Chegando em casa, Alex começou a vasculhar a casa em busca de algo que remetesse ao passado. Viu que sua mãe nunca havia dito como seu pai morrera, só sabia que ele tinha sido um bom homem. Depois de horas procurando, encontrou uma velha carta próxima à cama de sua mãe, que dizia: “ No momento em que escrevo esta carta, estou no acampamento de batalha. Como você e nosso filho estão? Espero que bem. Queria ver nosso filho nascer, poder criá-lo e vê-lo crescer um homem feito, se tornar um homem melhor do que eu. Não um homem de guerra, mas sim um homem de paz, que possa viver tranquilamente, ter esposa e filhos e não viver para tirar a vida de outras pessoas. As Fronteiras inimigas estão a postos. Me vejo obrigado a sair para uma guerra sem fim, assim como muitos outros que morreram no campo de batalha. As poucas horas que restam antes do combate estou utilizando para escrever esta carta. Espero que a guarde para sempre, que nunca se esqueça de mim e que crie nosso filho. Se nosso filho....”.

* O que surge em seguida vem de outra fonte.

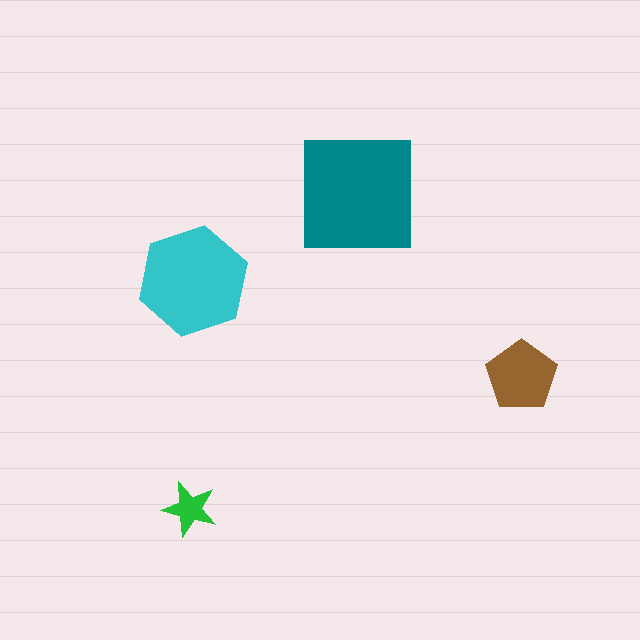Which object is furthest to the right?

A carta estava rasgada, estava incompleta. Onde estaria o restante dela? Alex ficou completamente frustrado. Justamente quando estava descobrindo algo, seu ímpeto foi parado pela carta fragmentada. Resolveu então perguntar à sua mãe:
- Mãe, por que nunca me mostrou essa carta?- Perguntou Alex
- Essa carta.... não via ela faz muitos anos-. Disse Sara com o semblante triste.- Eu li essa carta incontáveis vezes para poder suportar a perda de seu pai.
- Então ele morreu na guerra, como todos os outros?- Disse Alex
- Sim. Ele era da linha de frente do batalhão saxão. Dias depois do fim da guerra recebi essa carta e a notícia de sua morte.- Disse Sara chorando.
- Será que ele não percebeu o que ele deixou para trás?!- Disse Alex alterado- No final meu pai era só mais um idealista bobo como Daniel Reeds!
- Não diga isso meu filho! Se não fosse por ele e por outros milhares que sacrificaram suas vidas, nem você e nem esta cidade estariam aqui!- Exclamou Sara
Ele estava começando a descobrir as respostas às suas dúvidas. Por algum motivo, nunca procurou saber sobre certas coisas- talvez porque não desse importância a elas-, mas agora tudo o que ocupava sua mente era ir atrás da origem de tudo o que aconteceu com ele nos últimos dias. Em apenas 2 dias, tantas coisas haviam acontecido que eles não tinham tempo nem para discutir. O futuro começava a se arquitetar frente ao pôr do sol daquele dia.